The others are beginning to make tentative forays across state lines. Grand Traverse, for one, can be found in Chicago at Foremost stores and at such restaurants as Printers Row, Prairie, Gordon and Harry Caray`s. But the companies are small, and local demand taxes the supply most of the time.

Larry Mawby seems content to remain miniature. His customers often order from a newsletter he distributes. L. Mawby aficionados have become almost clubby.

”He`s a big guy and he likes to make big wines,” Skolnik says with admiration in his voice. ”His wines are really made to live for a long time, and they`re huge in character. He`s got the kind of luxury to pull that off, because he`s concentrated on a few wines, small production. Because of our size, we compete in a different kind of market than he does.”

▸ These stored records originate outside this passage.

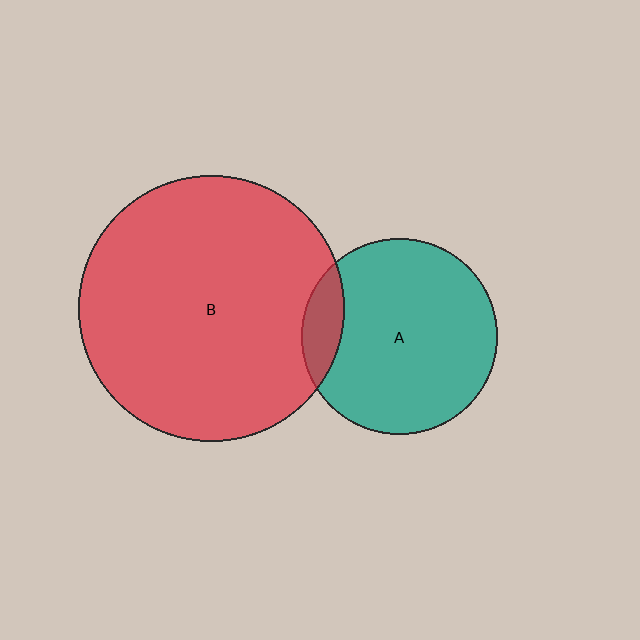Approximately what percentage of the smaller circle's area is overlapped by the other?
Approximately 10%.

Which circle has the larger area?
Circle B (red).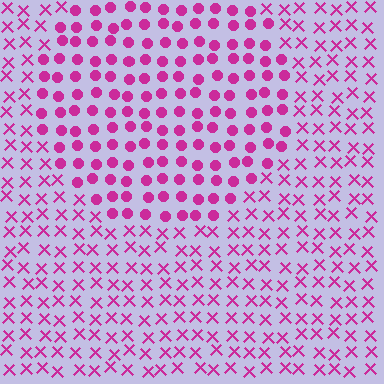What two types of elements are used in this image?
The image uses circles inside the circle region and X marks outside it.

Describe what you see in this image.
The image is filled with small magenta elements arranged in a uniform grid. A circle-shaped region contains circles, while the surrounding area contains X marks. The boundary is defined purely by the change in element shape.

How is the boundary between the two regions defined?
The boundary is defined by a change in element shape: circles inside vs. X marks outside. All elements share the same color and spacing.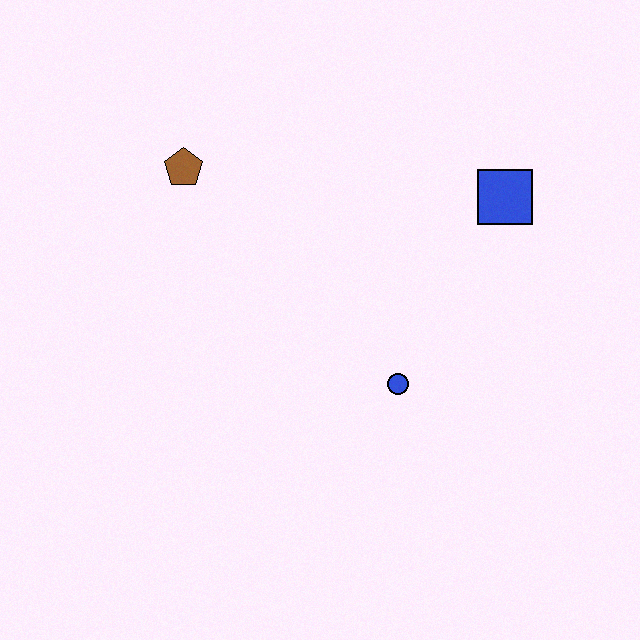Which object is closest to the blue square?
The blue circle is closest to the blue square.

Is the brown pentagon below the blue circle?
No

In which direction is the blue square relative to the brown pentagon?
The blue square is to the right of the brown pentagon.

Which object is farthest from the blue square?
The brown pentagon is farthest from the blue square.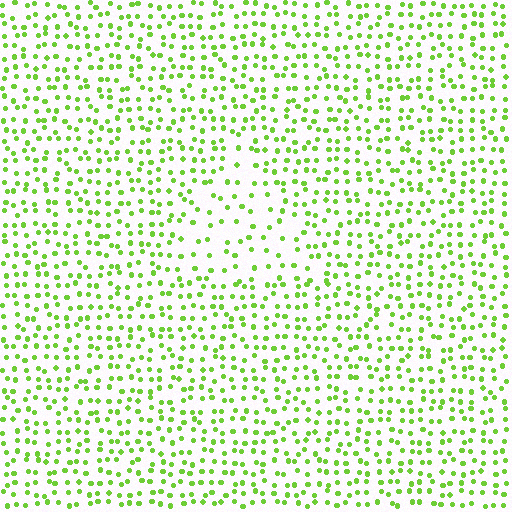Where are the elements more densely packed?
The elements are more densely packed outside the triangle boundary.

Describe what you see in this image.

As Mawby peers through grape leaves at the growing fruit, thoughts of marketing and competition seem far away. Out on the drumlins he has 14 pinot noir clones going, 12 clones of chardonnay. He seeks to expand his subtle range of flavors, rather than fill vast warehouses with wine.

”I want this to remain a small winery,” he said. ”All of the vineyards up here were started by people who have something wrong with them, I guess, something that makes them want to do something different.

”Me, I just hate tart cherries, and that is the dominant horticultural crop up here. I just think they`re dumb. And yet I really like the area and I like wine growing as an aesthetic thing. I think it`s nice to grow grapes and make wine and express yourself artistically that way.”